It’s a double dose of Swedish psych with a healthy pinch of uncompromising hip-hop in this week’s Unknown Pleasures, Getintothis’ Patrick Clarke has this week’s roundup of the best in the internet’s undiscovered gems.
There’s been something special in the Swedish air for a while now when it comes to the finest in 21st century psych and electronica. Behind the spearhead of Goat‘s rapturous voodoo grooves have flooded the delectable likes of Les Big Byrd, Hills and former Unknown Pleasures Dimman, but with Malmö fivesome Death and Vanilla comes proof that there’s still much to mined when it comes to Scandinavian magnificence.
A band for almost eight years, the group’s most recent self-titled EP is nothing short of joyous, a tantalising blend of leering cowboy guitars, oscillating synths and dream-pop grooves with just the right amount of kick. More abstract is last year’s semi-soundtrack Vampyr, half-improvised live during a screening of Carl Theodor Dryer‘s cult 1932 horror of the same name, the Swedes perfecting a waiflike blend of swarming, tones across a toothsome trio of tracks.
If Death and Vanilla could be said to epitomise the best of psychedelia’s more calculated end of the spectrum, Uran – self-proclaimed “Legendary rockband from Gotheburg Sweden formed 2007. No further information availible” [sic.] – are the other. Uncompromising, claustrophobic and brutal, their latest effort Mr Piggy is a seizing four-minutes of juiced-up, twisted kraut at it’s most searingly sublime.
It’s also the latest in a long line of triumphs for Swedish label Höga Nord Rekords, home to yet more of the nation’s finest, and whose books the aformentioned Les Big Byrd once graced for last year’s 7″ They Worshipped Cats/Indus Waves. Also to be found on a kaleidoscopic roster is the distorted dance of Dungeon Acid, the propulsive cross-dimensional grooves of Lamagaia and the Jonestown drifts of the impeccably named The Psychedelic Schafferson Airplane amid a cornucopic treasure trove of some of Scandinavia’s truest boundary-pushers.

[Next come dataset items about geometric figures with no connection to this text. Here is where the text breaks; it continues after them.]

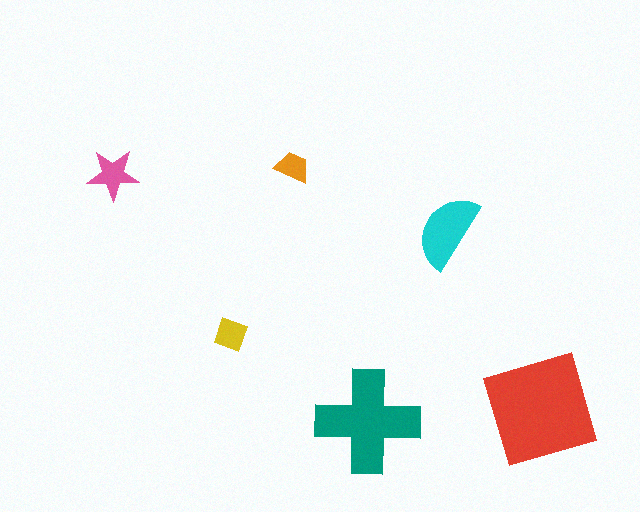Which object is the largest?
The red square.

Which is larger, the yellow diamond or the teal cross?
The teal cross.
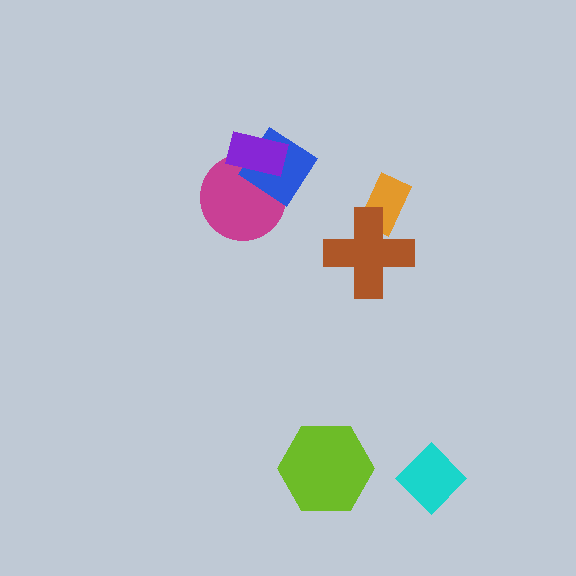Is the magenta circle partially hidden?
Yes, it is partially covered by another shape.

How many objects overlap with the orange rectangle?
1 object overlaps with the orange rectangle.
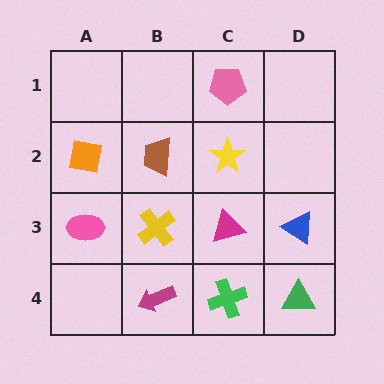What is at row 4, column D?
A green triangle.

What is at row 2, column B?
A brown trapezoid.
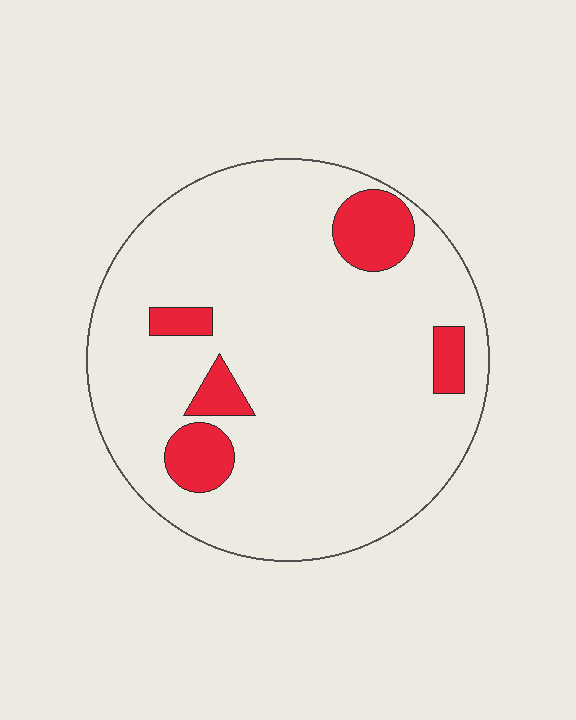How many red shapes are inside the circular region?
5.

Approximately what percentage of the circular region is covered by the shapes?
Approximately 10%.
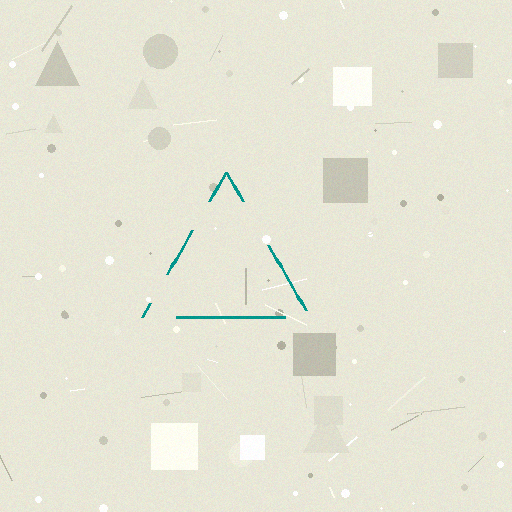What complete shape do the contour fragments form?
The contour fragments form a triangle.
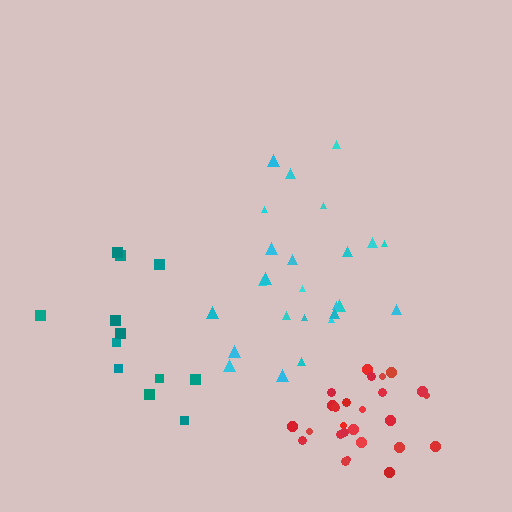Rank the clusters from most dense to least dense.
red, cyan, teal.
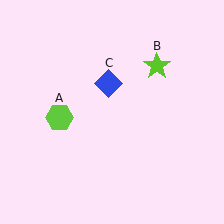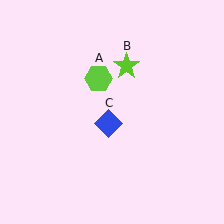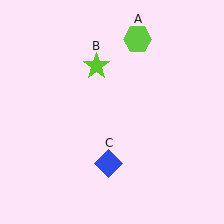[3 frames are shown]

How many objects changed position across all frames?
3 objects changed position: lime hexagon (object A), lime star (object B), blue diamond (object C).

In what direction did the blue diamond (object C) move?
The blue diamond (object C) moved down.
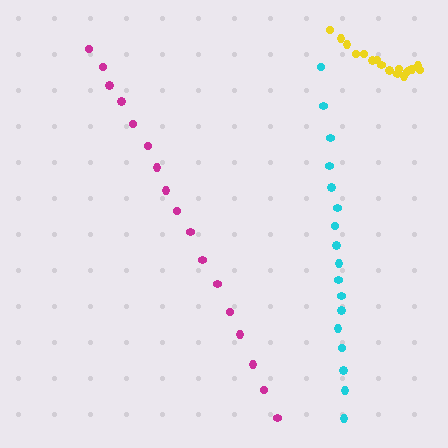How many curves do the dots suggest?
There are 3 distinct paths.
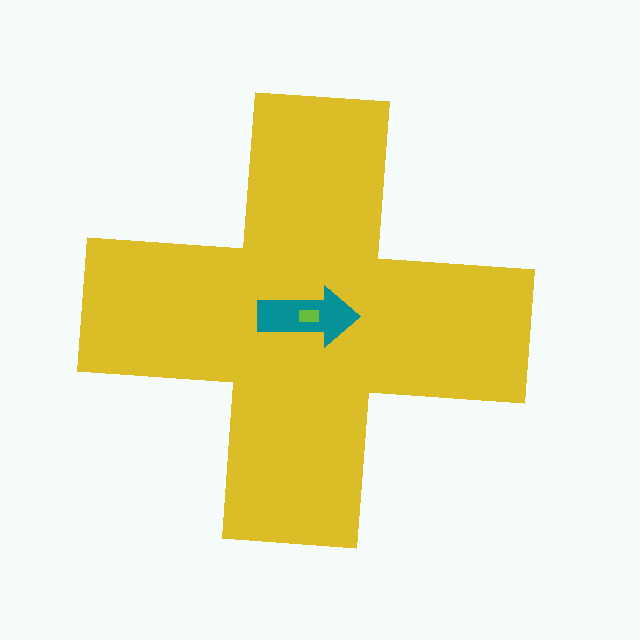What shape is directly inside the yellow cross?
The teal arrow.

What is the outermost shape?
The yellow cross.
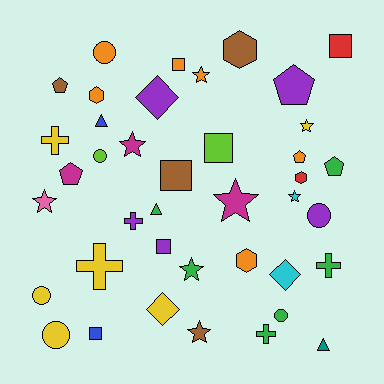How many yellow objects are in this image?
There are 6 yellow objects.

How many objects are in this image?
There are 40 objects.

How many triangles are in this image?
There are 3 triangles.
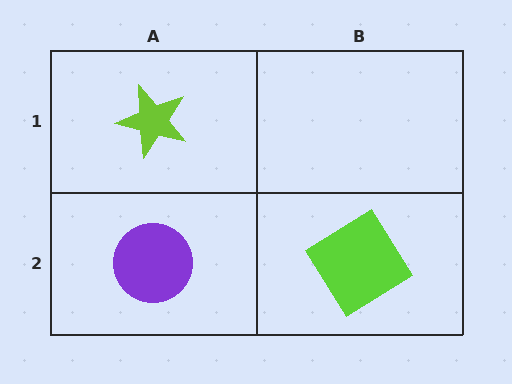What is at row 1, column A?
A lime star.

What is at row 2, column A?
A purple circle.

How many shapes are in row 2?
2 shapes.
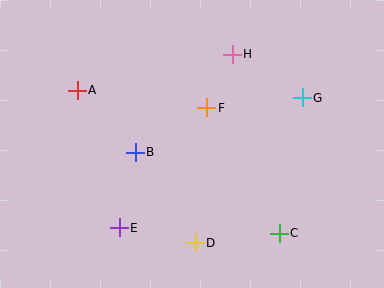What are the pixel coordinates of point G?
Point G is at (302, 98).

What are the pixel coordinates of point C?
Point C is at (279, 233).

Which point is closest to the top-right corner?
Point G is closest to the top-right corner.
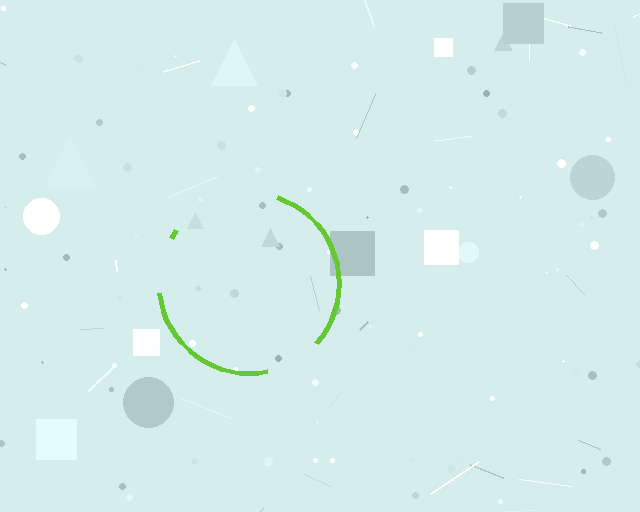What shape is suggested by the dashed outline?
The dashed outline suggests a circle.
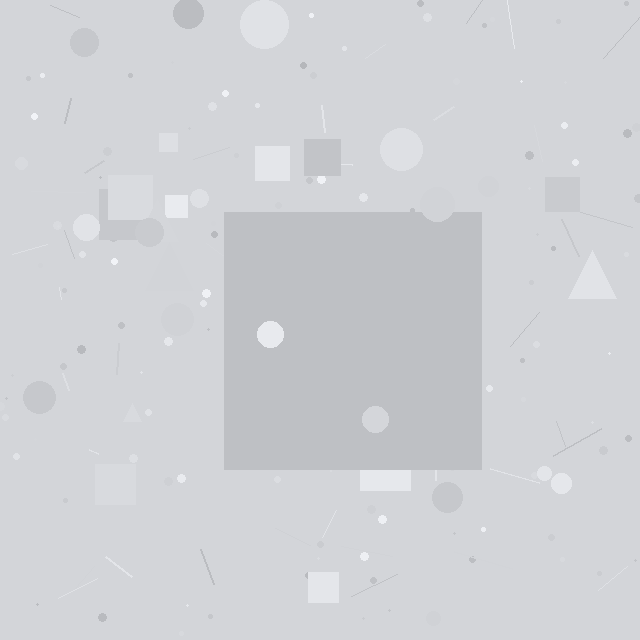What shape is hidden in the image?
A square is hidden in the image.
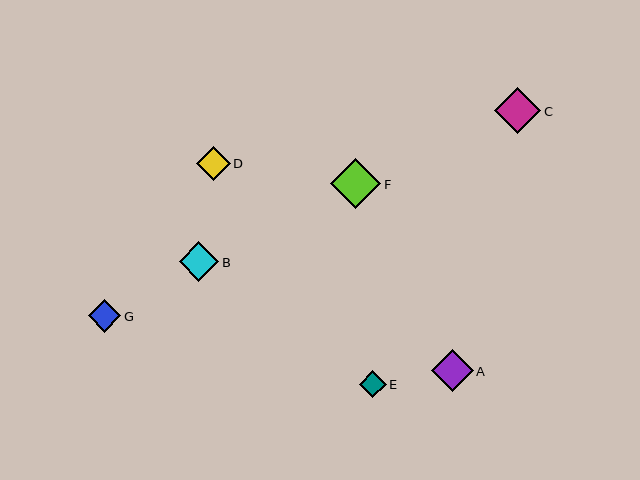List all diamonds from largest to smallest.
From largest to smallest: F, C, A, B, D, G, E.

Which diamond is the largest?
Diamond F is the largest with a size of approximately 50 pixels.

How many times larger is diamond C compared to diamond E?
Diamond C is approximately 1.7 times the size of diamond E.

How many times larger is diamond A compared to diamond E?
Diamond A is approximately 1.6 times the size of diamond E.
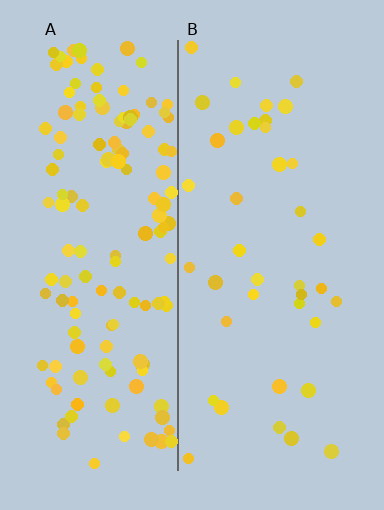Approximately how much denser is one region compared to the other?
Approximately 3.5× — region A over region B.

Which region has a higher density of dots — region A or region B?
A (the left).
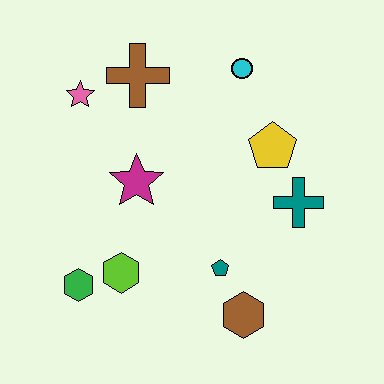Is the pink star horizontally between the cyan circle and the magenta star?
No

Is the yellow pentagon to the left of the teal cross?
Yes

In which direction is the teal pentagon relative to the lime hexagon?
The teal pentagon is to the right of the lime hexagon.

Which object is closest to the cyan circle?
The yellow pentagon is closest to the cyan circle.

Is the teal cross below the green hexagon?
No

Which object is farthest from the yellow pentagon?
The green hexagon is farthest from the yellow pentagon.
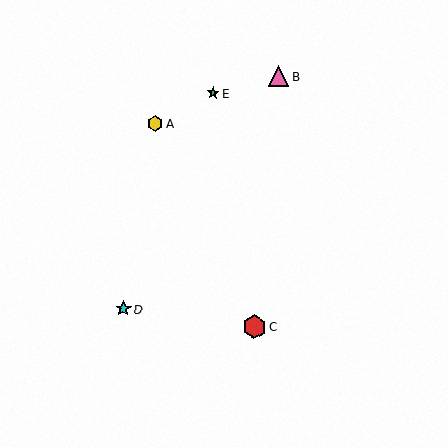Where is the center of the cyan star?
The center of the cyan star is at (123, 309).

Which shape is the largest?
The red hexagon (labeled C) is the largest.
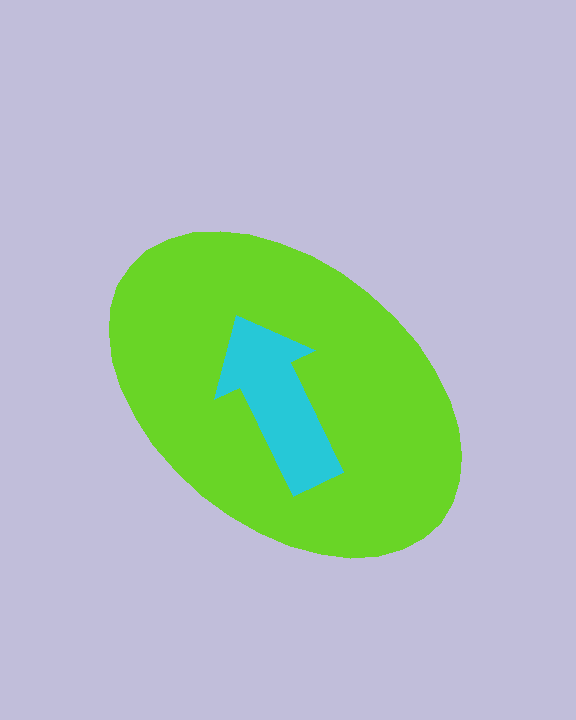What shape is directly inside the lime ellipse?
The cyan arrow.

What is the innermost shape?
The cyan arrow.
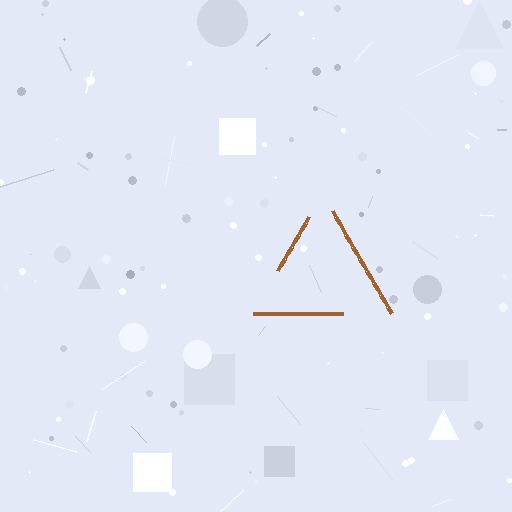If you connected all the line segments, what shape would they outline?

Something else entirely, however, is “ex-punk turned hip-hop head” Goons of Santa Ana, California, aka Edward Miguez. Taking on a stylish swaggering persona that takes a cue from the likes of El-P, his latest outing And Ya Don’t Stop (Remix) is a short, sharp attack of uncompromising beats and visciously twisted vocal samples that casts aside superfluity with riotous abandon.
Better still is the colossal brass of Latin Dhalism which saunters effortlessly over a gargantuan boom-bap backing while Miguez unravels a tight, breathless flow that while still ever-so-slightly unpolished betrays incredible lashings of potential and and undeniably deft hands for well-rounded attacks of aggravated rap that boast a presence that few of a deluge of upstarts can match.